The Special Issue on “Oceans Across the Solar System,” (2022) Oceanography, Volume 35, Number 1, can be found at: https://tos.org/oceanography/issue
Ocean Worlds are a focus of research concerning the potential for past or present life in the Solar System, and are some of the main locations of interest for upcoming NASA missions. Jupiter’s moon Europa is covered in an icy shell, but when NASA’s two Voyager spacecraft flew past in 1979, data from the mission gave scientists on Earth the first hint that Europa was hiding an ocean of liquid water beneath its surface. In 1989, the Space Shuttle Atlantis lifted NASA’s Galileo mission off of the Earth. Galileo went on to explore the Jovian system and provided further evidence for a subsurface ocean on Europa. Galileo’s closes approach to Europa came in 2000, when the spacecraft passed within 351 kilometers of the moon’s surface.

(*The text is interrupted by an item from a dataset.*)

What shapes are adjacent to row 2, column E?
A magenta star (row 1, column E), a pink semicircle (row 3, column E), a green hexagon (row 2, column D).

Recently, NASA’s Juno mission provided the first close-up view of Europa since Galileo. While studying the planet Jupiter, Juno is also providing astrobiologists with data about Europa’s geology. This data will help in the design of future missions. Currently, NASA’s Europa Clipper is set to launch in 2024 and will study the moon’s atmosphere, surface, and interior.
Other worlds in the Solar System, such as Saturn’s largest moon Titan and sixth-largest moon Enceladus, could also have reservoirs of liquid water beneath their frozen surfaces. In 2005, NASA’s Cassini spacecraft spotted icy water particles and gas erupting from Enceladus’ surface, and that could originate from a subsurface ocean. The eruptions generate an enormous halo of fine ice dust around Enceladus, which supplies material to Saturn’s E-ring.